Thermal energy storage is the present and future of the widespread integration and sustainability of renewable energy in this era of energy transition and a solution to the balance in energy demand and supply at different peak levels. A wind energy system combined with thermal energy storage deals with one of the major challenges in the use of wind and other renewable energy sources, that is, their variability.
This work had two main focus, the first was to optimise a time and size scale for thermal energy storage options, that is, hot water sensible heat storage, latent heat storage with PCMs and thermochemical heat storage. Research was carried out into the various storage options to determine relevant factors such as their storage capacities, power, efficiencies, storage periods and potential costs. The optimization results indicated that for medium to long term storage applications (days to months) with low storage capacities hot water sensible heat storage is more suitable, for short to long term storage applications (hours to months) with high storage capacities latent heat storage using PCMs is more suitable and for short to medium term storage applications (hours to days) with even high storage capacities thermochemical heat storage is more suitable.

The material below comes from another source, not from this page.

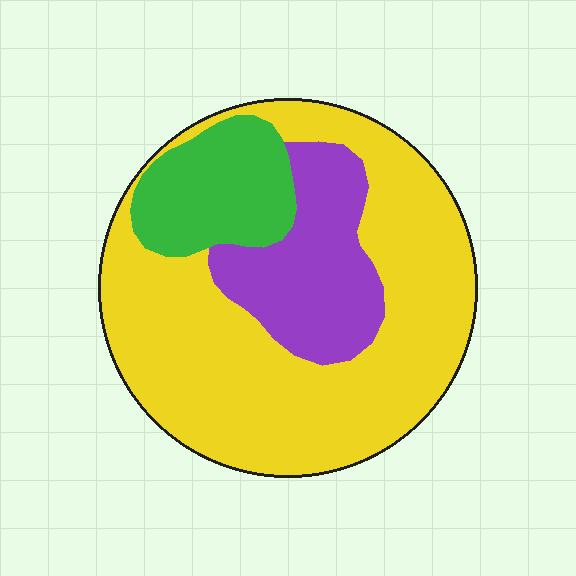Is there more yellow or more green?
Yellow.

The second focus was to determine a liquid storage material that will be the most suitable thermal storage material in terms of energy storage capacity, storage volume/size, and storage cost. This analysis was made for water (Hot water), thermal oil (Therminol VP-1) and molten salt (Hitec salt) based on a 117.3 MW Metsälä wind farm in Kristiinankaupunki, Finalnd. The analysis of the material properties such as minimum and maximum temperature, volume, density, specific heat capacity and cost per/kWh indicated that interms of storage capacity, storage volume/size and storage cost, molten salt (Hitec) is the most suitable thermal storage material among the three materials analysed.